New Single-Cell Analysis Tools Reveal Changes in the Transcriptome Profiles of Endothelial Tumor Cells

Recorded On: 04/22/2020 at 11:00 AM EST    Location: Online

With the cost of sequencing a whole human genome dropping to $1,000, the size, complexity, and locations of datasets has expanded dramatically. This expansion has been particularly prominent in the field of single-cell genomics, where just one sample is often composed of thousands of whole transcriptomes. Compounding the challenges of the sheer volume of data in a single-cell experiment, the data from the individual cells is noisy and sparse, requiring new tools to identify patterns in populations of individual cells. Adapting these new analysis methods to cloud computing environments addresses the challenges in the size, complexity and location of the datasets.
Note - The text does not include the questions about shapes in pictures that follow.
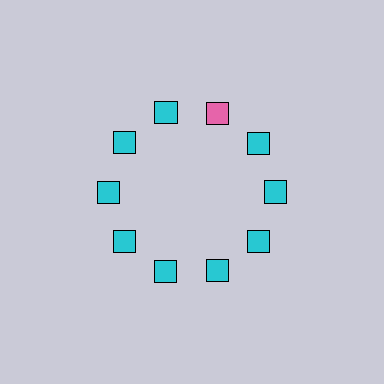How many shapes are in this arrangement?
There are 10 shapes arranged in a ring pattern.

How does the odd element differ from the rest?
It has a different color: pink instead of cyan.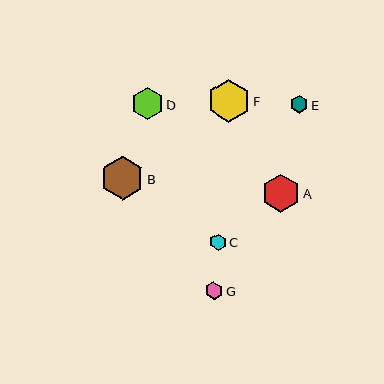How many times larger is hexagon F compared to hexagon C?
Hexagon F is approximately 2.6 times the size of hexagon C.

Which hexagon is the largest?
Hexagon B is the largest with a size of approximately 44 pixels.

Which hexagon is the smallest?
Hexagon C is the smallest with a size of approximately 16 pixels.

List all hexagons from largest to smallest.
From largest to smallest: B, F, A, D, G, E, C.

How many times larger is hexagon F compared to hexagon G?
Hexagon F is approximately 2.4 times the size of hexagon G.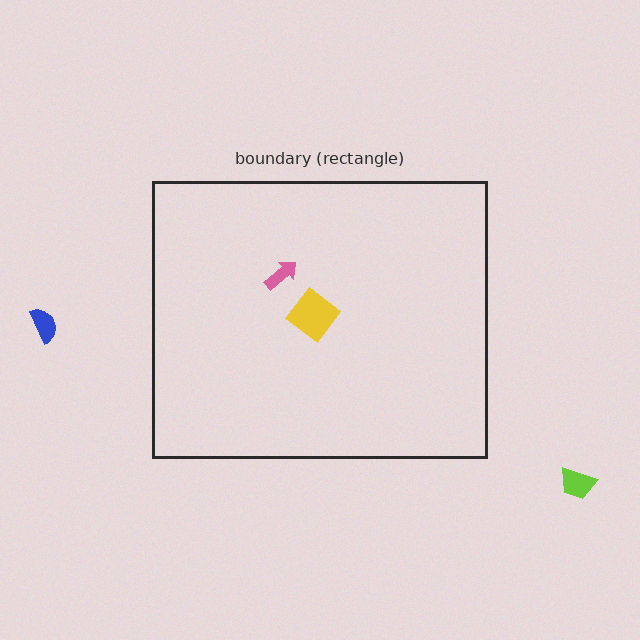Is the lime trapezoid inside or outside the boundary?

Key points you will learn:

• Toolkits and workflows optimized for processing UMI-based and full-length single-cell protocols such as: 10x Chromium, Drop-seq, inDrops, CEL-seq and Smart-seq2.

• Comparative benchmarking of different tools for processing 10x Chromium datasets on Seven Bridges Platform.

• Methods for correction of batch effects, single-cell clustering, identification of marker genes and trajectory inference. These include interactive RMarkdown notebooks based on popular Bioconductor packages which can be executed within RStudio environment.

• How we used a workflow based on HISAT2 aligner and RSEM quantification tool in combination with interactive analysis based on Monocle R package to identify temporal transcriptional changes in tumor endothelial cells.